Finance.Solver.Brent ships as an alternative: Brent's method, which is
derivative-free and so spends one NPV evaluation per step instead of two. On
short series the default is quicker, but Brent is faster on long-horizon flows —
long amortization schedules or bond ladders — where each evaluation is expensive.
Pass solver: Finance.Solver.Brent where it pays.
bench/solver_strategies.exs compares it against the alternatives across flow
sets of growing length (NPV/derivative evaluations per solve, and median time):
| flow set | safeguarded Newton | plain Newton, then bisect | pure bisection |
|---|---|---|---|
| 4 flows | 13 evals · 6.0 µs | 8 evals · 3.9 µs | 65 evals · 22 µs |
| 60-period loan | 13 evals · 74 µs | 44 evals · 277 µs | 65 evals · 300 µs |
| 480-period loan | 31 evals · 1.5 ms | 265 evals · 13.5 ms | 65 evals · 3.1 ms |
Plain Newton edges ahead on short, well-behaved flows, but on long-horizon flows
it burns its whole iteration budget before a separate bisection pass rescues it
(~9× slower).

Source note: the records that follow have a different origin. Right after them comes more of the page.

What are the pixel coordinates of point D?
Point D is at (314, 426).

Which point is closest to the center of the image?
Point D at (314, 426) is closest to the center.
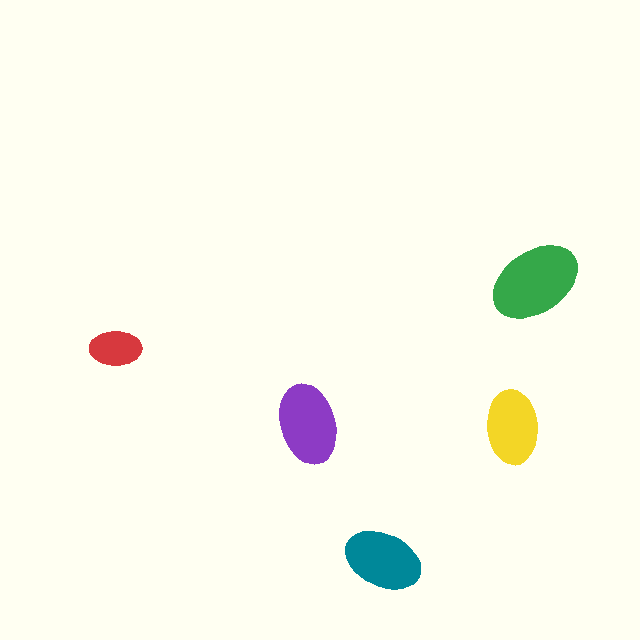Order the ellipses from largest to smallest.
the green one, the purple one, the teal one, the yellow one, the red one.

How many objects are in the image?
There are 5 objects in the image.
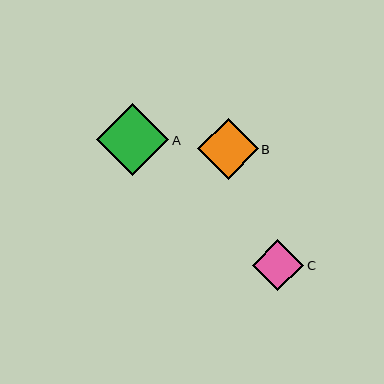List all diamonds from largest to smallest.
From largest to smallest: A, B, C.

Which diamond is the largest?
Diamond A is the largest with a size of approximately 72 pixels.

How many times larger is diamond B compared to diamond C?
Diamond B is approximately 1.2 times the size of diamond C.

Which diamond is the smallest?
Diamond C is the smallest with a size of approximately 52 pixels.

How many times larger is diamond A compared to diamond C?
Diamond A is approximately 1.4 times the size of diamond C.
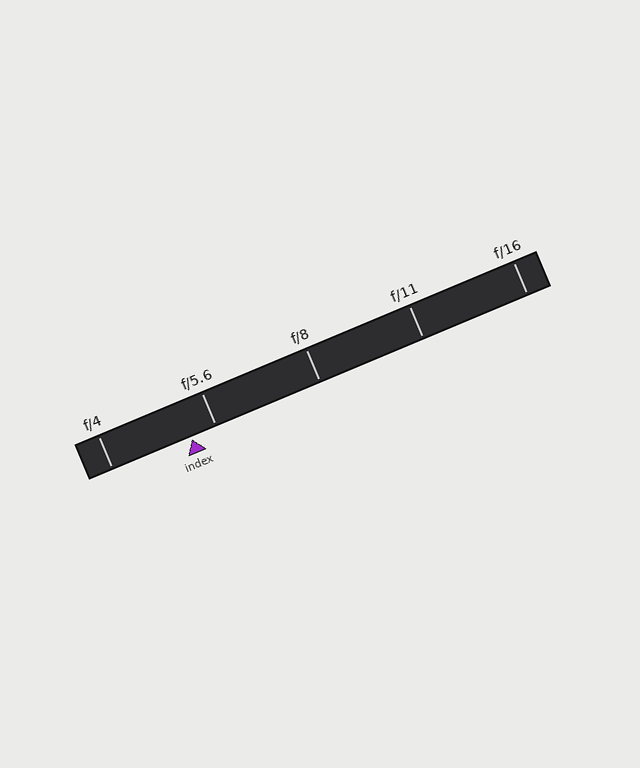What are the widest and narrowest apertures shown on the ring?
The widest aperture shown is f/4 and the narrowest is f/16.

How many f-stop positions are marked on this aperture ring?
There are 5 f-stop positions marked.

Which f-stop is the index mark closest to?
The index mark is closest to f/5.6.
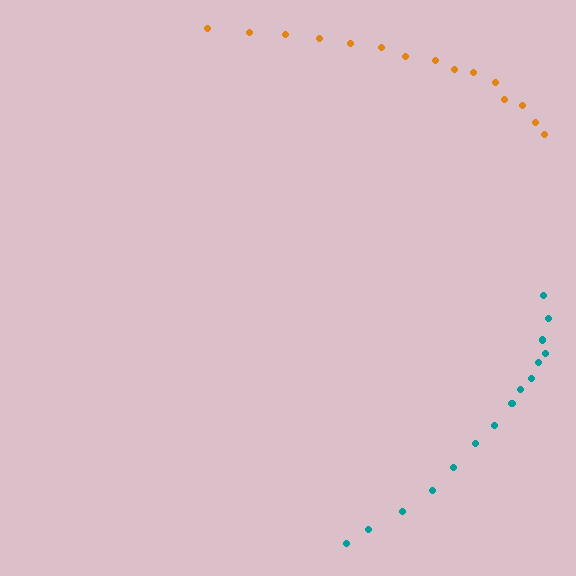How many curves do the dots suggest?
There are 2 distinct paths.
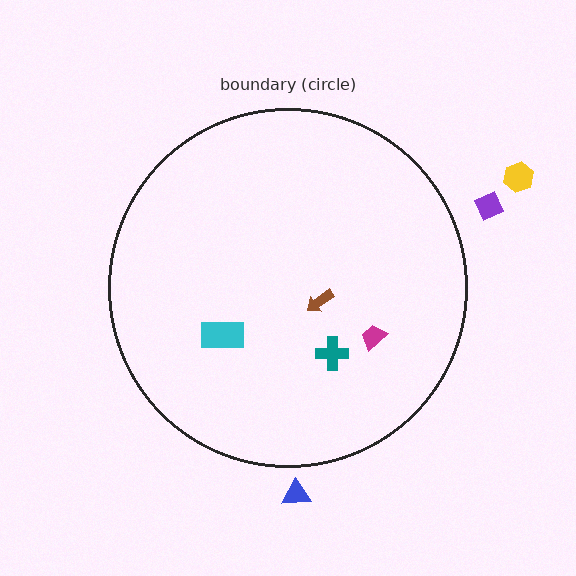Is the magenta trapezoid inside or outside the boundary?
Inside.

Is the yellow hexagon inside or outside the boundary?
Outside.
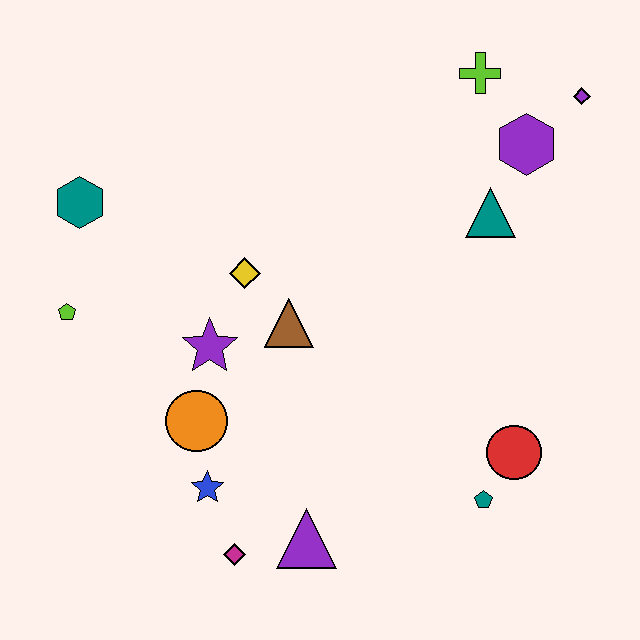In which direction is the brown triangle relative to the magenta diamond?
The brown triangle is above the magenta diamond.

Safeguarded Newton is the best all-rounder — fastest on the longer
sets, close behind on the shortest. Run it with mix run bench/solver_strategies.exs.

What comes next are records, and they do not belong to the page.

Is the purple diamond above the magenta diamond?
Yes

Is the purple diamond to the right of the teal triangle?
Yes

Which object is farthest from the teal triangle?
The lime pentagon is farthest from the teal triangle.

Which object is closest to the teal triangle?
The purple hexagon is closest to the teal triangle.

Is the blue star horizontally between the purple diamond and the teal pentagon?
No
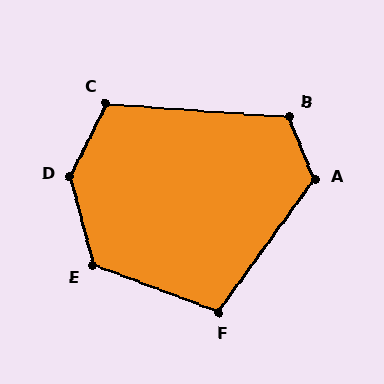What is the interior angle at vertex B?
Approximately 116 degrees (obtuse).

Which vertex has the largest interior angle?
D, at approximately 139 degrees.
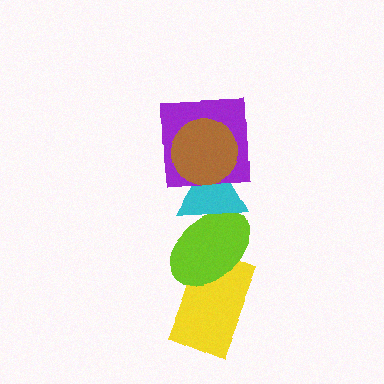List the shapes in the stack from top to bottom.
From top to bottom: the brown circle, the purple square, the cyan triangle, the lime ellipse, the yellow rectangle.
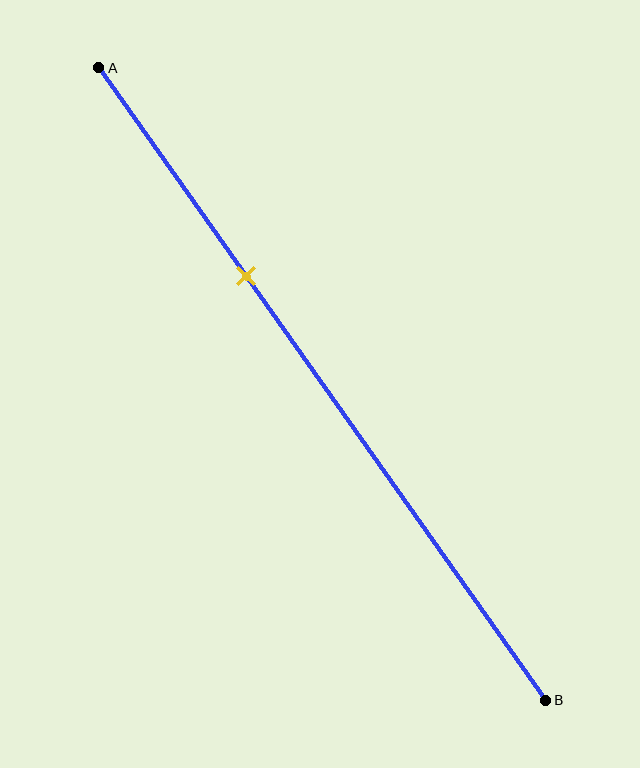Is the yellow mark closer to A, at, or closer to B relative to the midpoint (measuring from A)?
The yellow mark is closer to point A than the midpoint of segment AB.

Batch and the native backend
Finance.CashFlow.irr_many/2 and xirr_many/2 solve a whole portfolio in one
call, returning a list of {:ok, rate} / {:error, reason} in order. They
dispatch through the solver's solve_many/2, which the default solver runs in
parallel across schedulers (chunked Task.async_stream).

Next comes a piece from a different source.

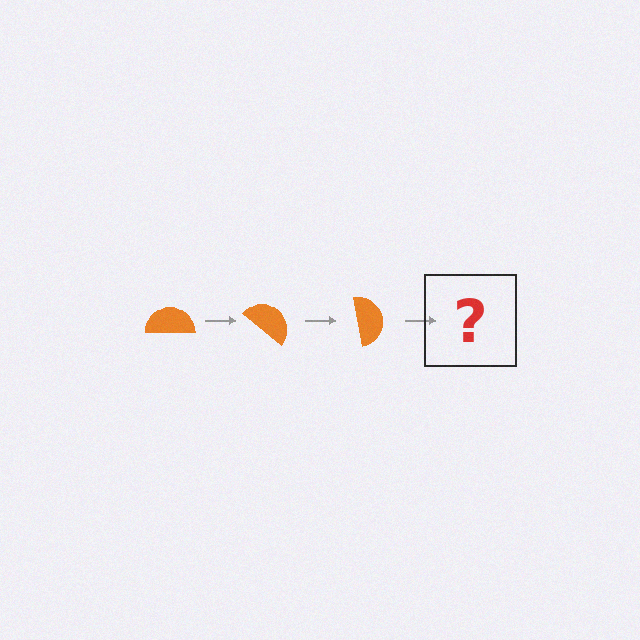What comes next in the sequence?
The next element should be an orange semicircle rotated 120 degrees clockwise.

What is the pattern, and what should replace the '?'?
The pattern is that the semicircle rotates 40 degrees clockwise each step. The '?' should be an orange semicircle rotated 120 degrees clockwise.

Because the solver is swappable, a batch can run on a native backend with no
API change. finance_rustler is a
Rust (Rustler) backend whose solve_many/2 runs the whole batch in one call over
a rayon thread pool — add it and point :solver at it:
# mix.exs
{:finance, "~> 1.5"},
{:finance_rustler, "~> 0.1"}
# config/config.exs
config :finance, solver: FinanceRustler.Solver
Its bench/solve_many.exs compares the batch strategies — median time to solve a
whole batch:
| batch | native (rayon) | pure (chunked) | sequential |
|---|---|---|---|
| 1,000 × 4-flow | 2.4 ms | 7.6 ms | 8.1 ms |
| 1,000 × 60-period loan | 14.8 ms | 23.7 ms | 185 ms |
| 5,000 × 60-period loan | 114 ms | 98 ms | 1,004 ms |
Both parallel strategies beat a sequential map by 10–13×. The native backend is fastest on batches of small series (~3× on the 4-flow set); the chunked pure solver pulls even on large, heavier batches and uses far less memory. So the native backend is an opt-in for throughput and for keeping heavy work off the BEAM schedulers — not a requirement.
Development
mix deps.get
mix test
mix format
mix credo --strict
mix dialyzer
See CHANGELOG.md for the release history.